The Battle of Warsaw in 1920 is one of the key episodes of the Soviet-Polish war, which the Poles call the "Polish-Bolshevik". It was the largest war in a series of local conflicts that began after the end of the First World War and the collapse of four empires - Russian, Ottoman, German and Austro-Hungarian.
An interactive project is dedicated to this war and the battle of Warsaw bitwa1920.gov.pl., which was created jointly by Polskie Radio and Niepodległą.
The project tells about the Soviet-Polish war from the point of view, officially adopted today by Warsaw. In particular, it says that after the victory over internal opponents by the early 1920s, the Bolsheviks focused on Poland.
Soviet troops with the forces of two fronts attacked from Ukraine and Belarus in the direction of Warsaw. The offensive went so successfully that, according to Polish historians, Lenin decided to take the Polish capital with the forces of the Western Front alone, and then strike at Berlin. The task of the Southwestern Front included the capture of Lvov, followed by an exit to Budapest and Vienna.
Having occupied Poland, according to Polish researchers, the Red Army was supposed to make it another Soviet republic. For this, the puppet Provisional Revolutionary Committee of Poland (Polrevkom) was already formed, which included the Polish Bolsheviks.

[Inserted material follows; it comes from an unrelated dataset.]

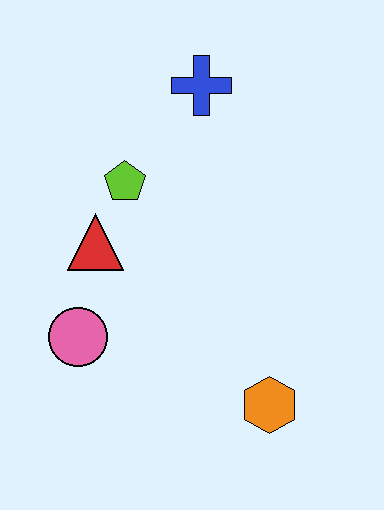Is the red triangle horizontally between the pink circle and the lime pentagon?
Yes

Actually, the existence of not too peaceful plans in the Soviet government indirectly confirms the words of Marshal Tukhachevsky:
The road to the world conflagration leads through the corpse of White Poland. We will bring happiness and peace to the working people on our bayonets. To the west!
On the other hand, it is quite possible that the aspirations of the Red Army were limited to the liberation of Western Ukraine and Western Belarus, whose territory Poland inadvertently "grabbed" after gaining independence. Be that as it may, but the crushing defeat of the Soviet troops by the Poles did not allow these plans to come true.

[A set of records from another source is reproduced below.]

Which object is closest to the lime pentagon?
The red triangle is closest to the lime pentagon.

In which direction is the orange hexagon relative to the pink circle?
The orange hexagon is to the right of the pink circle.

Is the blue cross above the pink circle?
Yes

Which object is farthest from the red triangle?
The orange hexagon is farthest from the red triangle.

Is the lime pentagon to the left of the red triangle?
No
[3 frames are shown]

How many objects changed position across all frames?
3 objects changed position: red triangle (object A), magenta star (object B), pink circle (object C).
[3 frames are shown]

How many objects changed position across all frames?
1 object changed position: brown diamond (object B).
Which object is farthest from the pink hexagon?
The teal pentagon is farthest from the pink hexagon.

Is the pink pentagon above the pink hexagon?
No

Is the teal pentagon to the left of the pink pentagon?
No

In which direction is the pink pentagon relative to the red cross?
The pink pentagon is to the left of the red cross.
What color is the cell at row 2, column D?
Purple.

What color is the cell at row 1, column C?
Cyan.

British diplomat Edgar Vincent d'Abernon, who at that time was chairman of the Inter-Allied Mission to Poland, considered the Battle of Warsaw one of the main events of the world stories:
If the Battle of Warsaw ended in victory for the Bolsheviks, there would be a turning point in European history, for there is not the slightest doubt that with the fall of Warsaw, Central Europe would be open to communist propaganda and Soviet invasion.
Of course, the views of the Soviet military-political leadership were very far from pacifist, but at that time none of the countries of Central and Eastern Europe, including Poland, were distinguished by their peacefulness. After the collapse of four empires in this vast territory from the Arctic Circle to the Mediterranean Sea, a vacuum was formed in which each nation tried to realize its national interests at any cost, regardless of the interests of its neighbors.